Dimanche 29 septembre 2019, par Dominique-Hélène Lemaire

Urgence ! Nous courons lâcher notre article !...

...par monts et par vaux

Ah ! si les ballons pouvaient partir à l’assaut du ciel pour faire l’article de cette rare pépite trouvée au Grand Varia, hier soir ! On en a plein les yeux, plein les oreilles, ce spectacle enchaîne les vibrations : du son à la lumière, jouant sur le mouvement, le corps et le verbe, évitant comme la peste les astuces de la technologie moderne. Bon débarras !

Tout se passe de planches en planches, comme par magie, dans un vagabondage temporel ultra-savoureux. Le téléphone a retrouvé sa cabine et son fil, le pneumatique renaît, on se sent libéré, l’énergie circule, libre comme l’air du temps. On respire, on hume la présence théâtrale, et c’est le cinéma qui revient ! Le ballet des sentiments est incessant. L’instabilité est permanente. Mais le seul sentiment qui vaille la peine, palpitant comme l’oiseau, c’est l’amour , des griffonnages d’écolier élevé par sa grand-mère, aux baisers volés, au temps dilapidé. Un ravissement.
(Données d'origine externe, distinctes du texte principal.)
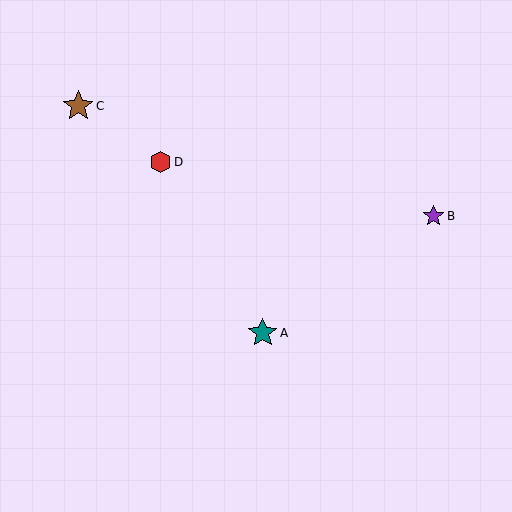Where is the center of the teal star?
The center of the teal star is at (263, 333).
On craignait la lourdeur encyclopédique de l’entreprise … on est séduit par son absolue légèreté. On savoure l’enchevêtrement malicieux de centaines d’instants sublimes, tous croqués avec délices comme dans un jardin défendu.

Que de pétillements d’époque joyeuse nimbent l’enfance triste du poète cinéaste. Son credo, c’est l’art de la rencontre, celui de la séduction, celui de la recherche de l’absolu. Une jeunesse éternelle l’habite. Une jeunesse oubliée nous caresse l’âme, incognito. Un vent vivifiant a donc balayé les planches du Grand Varia au soir du 27 septembre, fête romane, par excellence. On revient le cœur habillé de bonheur.

Poétique, Insolite, Festif, Jubilatoire, Bondissant, Créatif, ce spectacle inédit nous invite à Sortir du Temps. A rejoindre dare-dare les Enfants Terribles. D’ailleurs, si l’on faisant comme si on était à l’opéra… personne ne trouverait le temps long ! Entrons donc de plein pied dans la vie de celui dont l’imaginaire était peuplé d’histoires qui le racontaient en mille bouts de pellicule, en centaines de répliques d’anthologie crépitantes. De plein pied, puisque les spectateurs sont assis en groupes comme dans un immense café-théâtre qui arborerait une demi-douzaine de plateaux communiquants. Les chaises pivotent, comme pour mieux embrasser le spectacle, pour mieux profiter des 360 degrés à la ronde. Et les surprises d’après l’entracte... abondent d’amour de fleurs. Et pas seulement d’anthologie.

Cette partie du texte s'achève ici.